2. To demonstrate the problem of model overfitting.

Read the step-by-step instructions below carefully. To execute the code, click on the corresponding cell and press the SHIFT-ENTER keys simultaneously.


## What if the data is not categorical, i.e. if the data is continous numerical value? Can we use tree for the same? 

Answer is Yes.

We can use the Decision Tree Regressor Model to work on the continous numerical value.

Here is the link for the DecisionTreeRegressor Model.

DecisionTreeRegressor: https://scikit-learn.org/stable/modules/generated/sklearn.tree.DecisionTreeRegressor.html

### Decision Tree Regressor

In [None]:
import numpy as np
import matplotlib.pyplot as plt
import pandas as pd

In [None]:
dataset = np.array(
[['Asset Flip', 100, 1000],
['Text Based', 500, 3000],
['Visual Novel', 1500, 5000],
['2D Pixel Art', 3500, 8000],
['2D Vector Art', 5000, 6500],
['Strategy', 6000, 7000],
['First Person Shooter', 8000, 15000],
['Simulator', 9500, 20000],
['Racing', 12000, 21000],
['RPG', 14000, 25000],
['Sandbox', 15500, 27000],
['Open-World', 16500, 30000],
['MMOFPS', 25000, 52000],
['MMORPG', 30000, 80000]
])


In [None]:
# select all rows by : and column 1
# by 1:2 representing features
X = dataset[:, 1:2].astype(int)
y = dataset[:, 2].astype(int)

In [None]:
from sklearn.tree import DecisionTreeRegressor
regressor = DecisionTreeRegressor(random_state = 0)
regressor.fit(X, y)


In [None]:
y_pred = regressor.predict([[3750]])
print("Predicted price: % d\n"% y_pred)


In [None]:
# arange for creating a range of values
# from min value of X to max value of X
# with a difference of 0.01 between two
# consecutive values
X_grid = np.arange(min(X), max(X), 0.01)

# reshape for reshaping the data into
# a len(X_grid)*1 array, i.e. to make
# a column out of the X_grid values

X_grid = X_grid.reshape((len(X_grid), 1))

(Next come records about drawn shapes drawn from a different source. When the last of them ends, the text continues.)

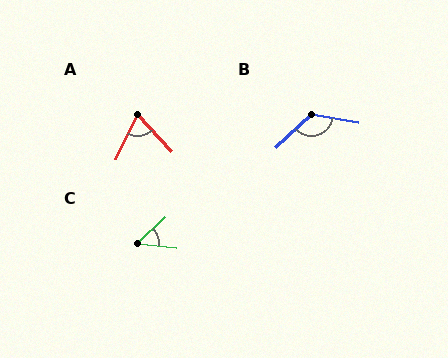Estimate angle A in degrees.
Approximately 69 degrees.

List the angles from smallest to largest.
C (49°), A (69°), B (127°).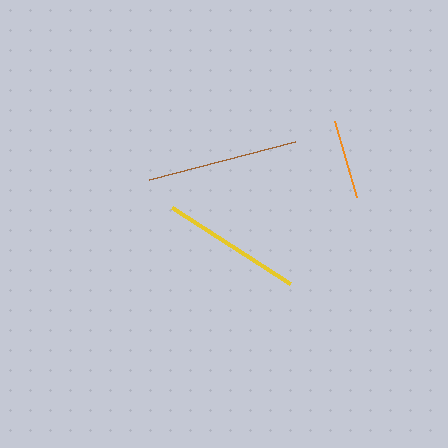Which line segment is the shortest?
The orange line is the shortest at approximately 79 pixels.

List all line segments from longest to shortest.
From longest to shortest: brown and yellow (about equal), orange.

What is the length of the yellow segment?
The yellow segment is approximately 140 pixels long.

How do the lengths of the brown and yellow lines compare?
The brown and yellow lines are approximately the same length.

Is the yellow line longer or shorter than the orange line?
The yellow line is longer than the orange line.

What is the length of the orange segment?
The orange segment is approximately 79 pixels long.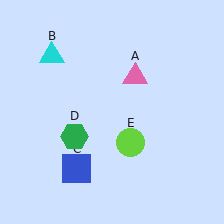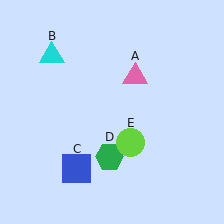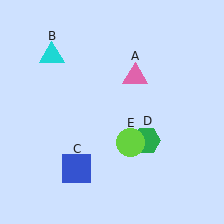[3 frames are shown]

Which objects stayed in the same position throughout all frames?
Pink triangle (object A) and cyan triangle (object B) and blue square (object C) and lime circle (object E) remained stationary.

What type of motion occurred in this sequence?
The green hexagon (object D) rotated counterclockwise around the center of the scene.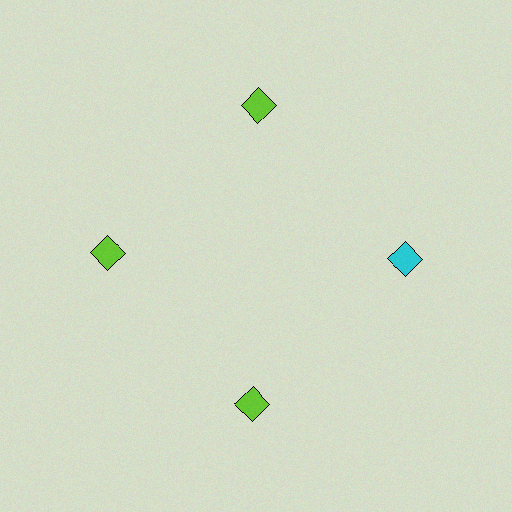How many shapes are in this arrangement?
There are 4 shapes arranged in a ring pattern.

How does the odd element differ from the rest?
It has a different color: cyan instead of lime.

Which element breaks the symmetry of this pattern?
The cyan diamond at roughly the 3 o'clock position breaks the symmetry. All other shapes are lime diamonds.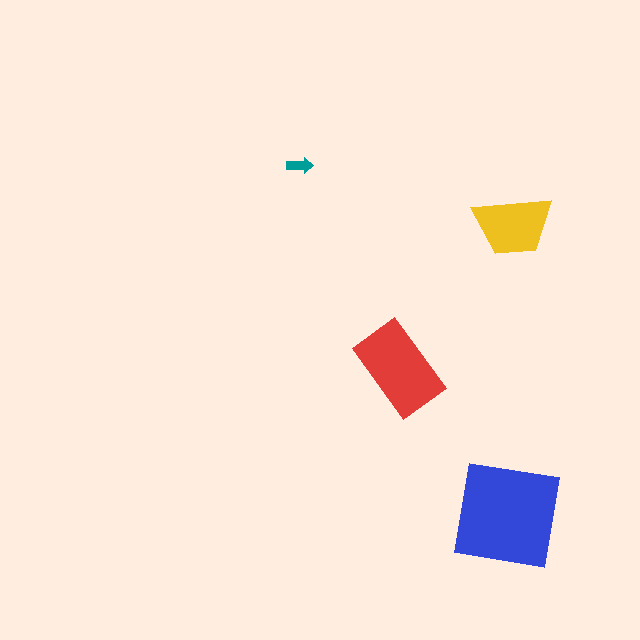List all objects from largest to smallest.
The blue square, the red rectangle, the yellow trapezoid, the teal arrow.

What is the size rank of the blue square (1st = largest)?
1st.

plt.scatter(X, y, color = 'red')
plt.plot(X_grid, regressor.predict(X_grid), color = 'blue')
plt.title('Profit to Production Cost (Decision Tree Regressor)')
plt.xlabel('Production Cost')
plt.ylabel('Profit')
plt.show()


In [None]:
from sklearn import tree
import graphviz  

dot_data = tree.export_graphviz(regressor, out_file =None,feature_names =['Production Cost'])  

graph = graphviz.Source(dot_data)  
graph

##  For Decsision Tree Classifier

In [None]:
import sklearn
import matplotlib.pyplot as plt
import numpy as np

In [None]:
# Plot a confusion matrix.
# cm is the confusion matrix, names are the names of the classes.
def plot_confusion_matrix(cm, names, title='Confusion matrix', cmap=plt.cm.Blues):
    plt.imshow(cm, interpolation='nearest', cmap=cmap)
    plt.title(title)
    plt.colorbar()
    tick_marks = np.arange(len(names))
    plt.xticks(tick_marks, names, rotation=45)
    plt.yticks(tick_marks, names)
    plt.tight_layout()
    plt.ylabel('True label')
    plt.xlabel('Predicted label')

## Vertebrate Dataset

We use a variation of the vertebrate data described in Example 3.1 of Chapter 3. Each vertebrate is classified into one of 5 categories: mammals, reptiles, birds, fishes, and amphibians, based on a set of explanatory attributes (predictor variables). Except for "name", the rest of the attributes have been converted into a *one hot encoding* binary representation. To illustrate this, we will first load the data into a Pandas DataFrame object and display its content.

In [None]:
import pandas as pd
import seaborn as sns

data = pd.read_csv('data/vertebrate.csv',header='infer')
data

Given the limited number of training examples, suppose we convert the problem into a binary classification task (mammals versus non-mammals). We can do so by replacing the class labels of the instances to *non-mammals* except for those that belong to the *mammals* class.

In [None]:
data['Class'] = data['Class'].replace(['fishes','birds','amphibians','reptiles'],'non-mammals')
data

In [None]:
# Paired plot using seaborn
sns.set()
sns.pairplot(data[['Warm-blooded', 'Gives Birth', 'Aquatic Creature', 'Aerial Creature', 'Has Legs','Hibernates','Class']],
             hue='Class', diag_kind="kde")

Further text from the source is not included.